In zfp-1 (RNAi) neoblast colonies, we observed an absolute reduction in cycling cells (Fig 3D). We tested whether this phenotype was recapitulated in homeostatic, unirradiated, zfp-1 (RNAi) animals by EdU labeling. We injected zfp-1 or control double-stranded (dsRNA; Methods), and following three and five days, we performed EdU labeling by a 16 hour EdU pulse (Methods). Interestingly, there was an increase in EdU+ nuclei in the zfp-1 (RNAi) animals at both timepoints (Fig 5D). Investigating the potential correlation with apoptosis via TUNEL labeling revealed no early increase in cell death, only appearing at later stages (Fig 5E; Methods). Therefore, zfp-1 inhibition does not trigger an acute rise in neoblast cell death that might induce hyperproliferation.
Colony sizes following zfp-1 (RNAi) were reduced, yet cycling cell numbers in homeostasis were increased. Similar results were reported for the epidermal regulator Smed-p53 (Cheng et al., 2018; Pearson and Sánchez Alvarado, 2010): neoblast colonies following p53 (RNAi) are strikingly smaller (Wagner et al., 2012), yet in homeostasis, p53 (RNAi) animals show an increased number of mitoses (Pearson and Sánchez Alvarado, 2010), and even initially an increase in canonical neoblast markers (Pearson and Sánchez Alvarado, 2010).

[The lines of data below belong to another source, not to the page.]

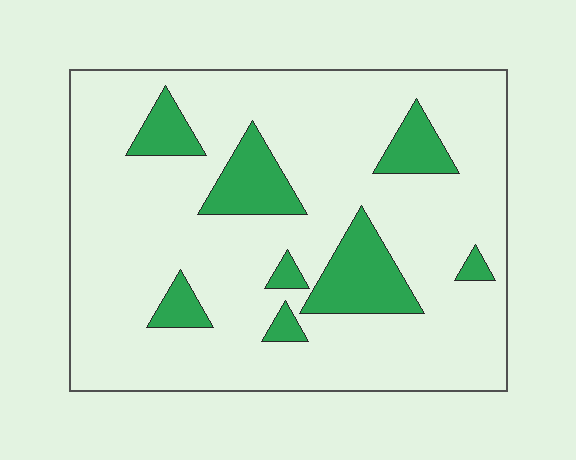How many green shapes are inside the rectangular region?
8.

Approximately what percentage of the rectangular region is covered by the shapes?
Approximately 15%.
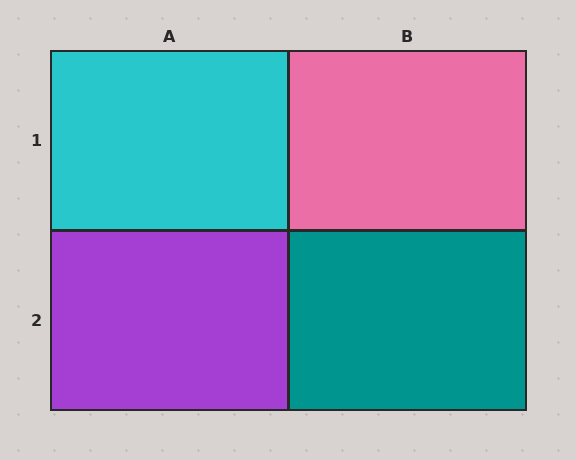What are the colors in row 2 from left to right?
Purple, teal.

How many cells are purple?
1 cell is purple.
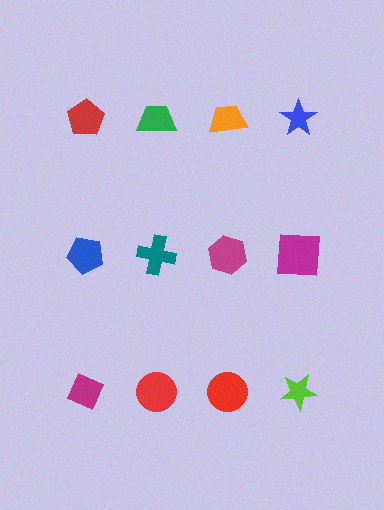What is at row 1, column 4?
A blue star.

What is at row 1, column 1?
A red pentagon.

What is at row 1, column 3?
An orange trapezoid.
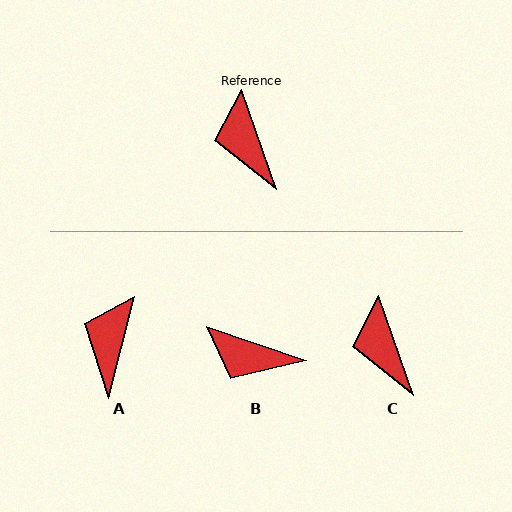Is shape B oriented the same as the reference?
No, it is off by about 52 degrees.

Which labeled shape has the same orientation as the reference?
C.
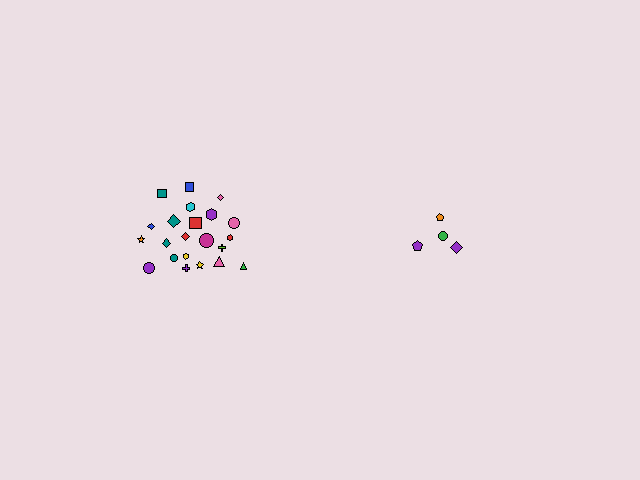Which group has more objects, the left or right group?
The left group.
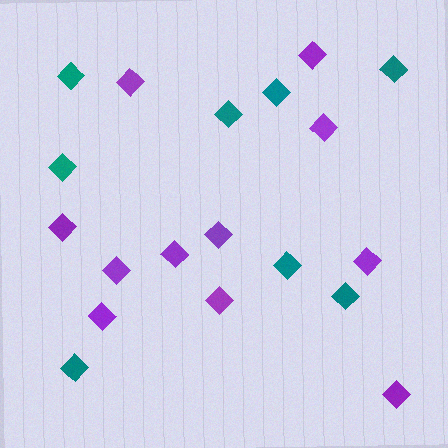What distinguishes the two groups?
There are 2 groups: one group of purple diamonds (11) and one group of teal diamonds (8).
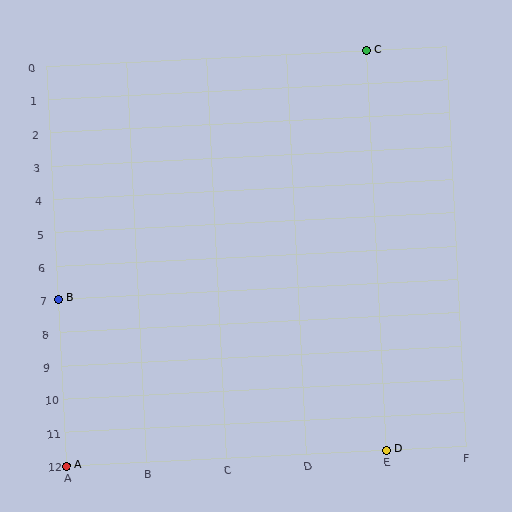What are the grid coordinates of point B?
Point B is at grid coordinates (A, 7).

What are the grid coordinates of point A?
Point A is at grid coordinates (A, 12).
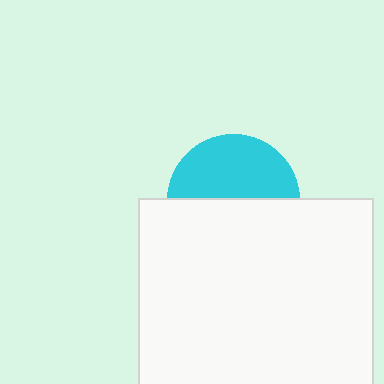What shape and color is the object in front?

Considering that in homeostasis zfp-1 (RNAi) planarians show greater numbers of cycling cells (Fig 5D) and intestinal gene overexpression in tissue (Table S4) as compared with controls, we conducted a targeted analysis to quantify the number of newly generated intestine progenitors in zfp-1 (RNAi) animals. We counted intestine progenitors in situ (Fig 5F; Methods), and found a higher proportion of intestine progenitors in the zfp-1 (RNAi) animals as compared with controls (Fig 5F; Mann–Whitney two-tailed U test P = 0.008). Interestingly, in our analyses of growing colonies, we did not observe a parallel difference in intestine neoblast proportion (Fig 4A), leading us to speculate that the rise in cycling cells in homeostasis was an indirect effect of zfp-1 RNAi suppression, and indicating of the limits of neoblast analysis in colonies. In other words, integration of the analysis from homeostasis with our colony data suggests that zfp-1 inhibition did not lead to a direct amplification of other lineages, but more likely to an indirect amplification of the intestine lineage.
Discussion
Understanding how stem cell proliferation and lineage choices are regulated is critical for elucidating mechanisms of growth and homeostasis (Chan et al., 2021; Dagan et al., 2022; Ferraro et al., 2010; Lei et al., 2016; Li and Xie, 2005; Morrison and Spradling, 2008; Scimone et al., 2010; Zhu et al., 2015).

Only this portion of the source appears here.